In Rupal village population of children with age 0–6 is 728 which makes up 11.05% of total population of village. Average sex ratio of Rupal village is 934 which is higher than Gujarat state average of 919. Child sex ratio for the Rupal as per census is 829, lower than Gujarat average of 890.

Rupal village has higher literacy rate compared to Gujarat. In 2011, literacy rate of Rupal village was 81.86% compared to 78.03% of Gujarat. In Rupal Male literacy stands at 89.23% while female literacy rate was 74.08%.

As per constitution of India and Panchyati Raaj Act, Rupal village is administrated by Sarpanch (Head of Village) who is elected representative of village.

==Transportation==
There is a bus-station of Gujarat State Road Transport Corporation (GSRTC) connecting to Gandhinagar & Kalol and a railway station is at Gandhinagar, capital of Gujarat State.

===Road===
Rupal can be reached through Mahudi–Gandhinagar Road. On that road take left from Pethapur Cross Road. (If you are coming from Gandhinagar, otherwise take right)

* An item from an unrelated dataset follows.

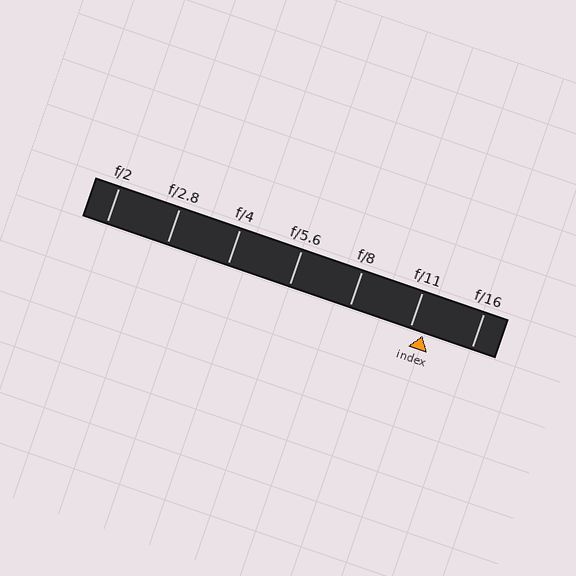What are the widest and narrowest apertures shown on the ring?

The other road which passes through is Kalol to Mehsana.

===Rail===
The nearest railway station of Rupal is at Gandhinagar Junction, which comes under the administrative control of Western Railway zone of the Indian Railways. It has direct rail links on the broad gauge to the cities of Chennai, Thiruvananthapuram, Mysore, Ahmedabad, Pune, Mumbai, Jaipur, Jodhpur, Delhi, Dehradun, Muzaffarpur, Bareilly and Jammu. It is connected to most of the cities and towns in Gujarat such as Ahmedabad, Surat, Vadodara, Bhuj, Rajkot, Jamnagar and Porbandar.

===Air===
The nearest International Airport is Sardar Vallabhbhai Patel International Airport, Ahmedabad which is 34 km far from Rupal Village.